Sébastien Lecornu annonce un budget pour lutter contre les violences sexistes et sexuelles.
Le 16 septembre 2026, le Premier ministre Sébastien Lecornu a annoncé, dans une tribune publiée dans Le Monde, un budget de 1,5 milliard d’euros pour la lutte contre les violences sexistes et sexuelles en 2027, montant équivalent à celui de 2026. (leparisien.fr)
Cette annonce a suscité la réaction d’Anne-Cécile Mailfert, présidente de la Fondation des femmes, qui a dénoncé une stratégie de communication « délétère » du gouvernement. Elle a souligné que la loi intégrale contre les violences sexistes et sexuelles, dont l’examen à l’Assemblée nationale est prévu début octobre, « ne sert à rien s’il n’y a pas de moyens supplémentaires ». (leparisien.fr)
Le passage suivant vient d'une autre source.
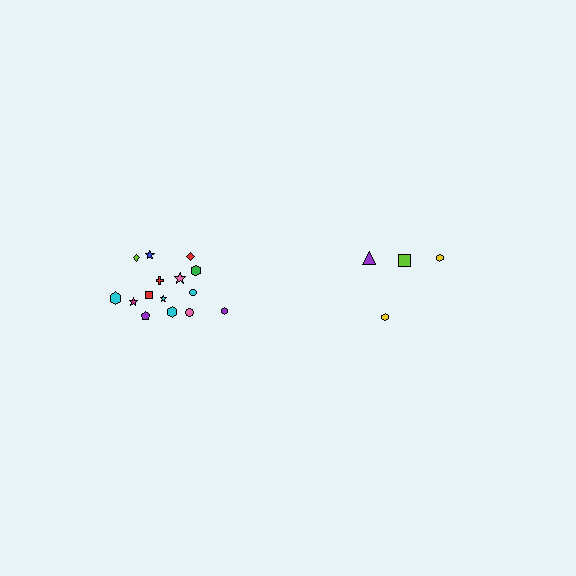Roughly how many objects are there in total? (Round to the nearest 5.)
Roughly 20 objects in total.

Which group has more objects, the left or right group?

En 2023, les infractions enregistrées pour outrage sexiste et sexuel ont augmenté de 19 % par rapport à l’année précédente, avec environ 3 400 cas signalés. Parmi les victimes, 88 % étaient des femmes, principalement âgées de moins de 30 ans. (interieur.gouv.fr)
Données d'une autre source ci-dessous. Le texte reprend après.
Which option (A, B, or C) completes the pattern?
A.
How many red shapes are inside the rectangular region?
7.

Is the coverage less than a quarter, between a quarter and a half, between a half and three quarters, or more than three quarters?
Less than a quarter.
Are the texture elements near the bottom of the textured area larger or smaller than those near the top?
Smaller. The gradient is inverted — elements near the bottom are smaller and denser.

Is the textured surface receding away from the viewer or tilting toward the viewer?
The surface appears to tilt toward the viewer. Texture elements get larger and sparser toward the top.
La Fondation des femmes estime que les besoins pour lutter contre les violences faites aux femmes atteignent entre 2,6 et 5,6 milliards d’euros par an, alors que seulement 184,4 millions d’euros ont été alloués en 2023. (carenews.com)
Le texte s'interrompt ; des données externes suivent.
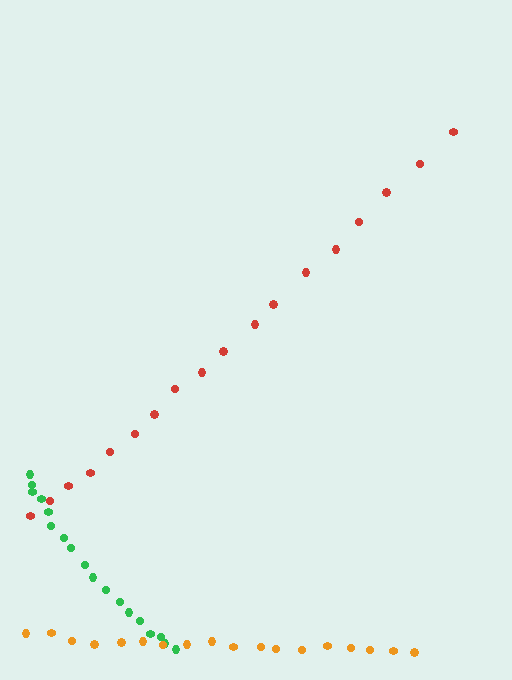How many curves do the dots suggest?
There are 3 distinct paths.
Anne-Cécile Mailfert a déclaré : « Si vous êtes une femme victime de violences, vous avez moins de chance aujourd’hui, qu’avant le Grenelle des violences conjugales, de trouver une association qui aura les moyens de vous héberger et de vous accompagner. » (carenews.com)
Elle a également critiqué le budget annoncé par le gouvernement, le qualifiant de « poudre de perlimpinpin », estimant qu’il ne répond pas aux besoins réels pour combattre efficacement les violences sexistes et sexuelles. (leparisien.fr)
La présidente de la Fondation des femmes a insisté sur la nécessité d’un financement accru pour que la loi contre les violences sexistes et sexuelles puisse être réellement efficace. Elle a souligné que sans moyens supplémentaires, les promesses gouvernementales risquent de rester lettre morte. (leparisien.fr)
En conclusion, malgré les annonces gouvernementales, les associations féministes et les victimes continuent de dénoncer le manque de moyens alloués à la lutte contre les violences sexistes et sexuelles, soulignant l’urgence d’une action concrète et financée pour répondre aux besoins réels du terrain.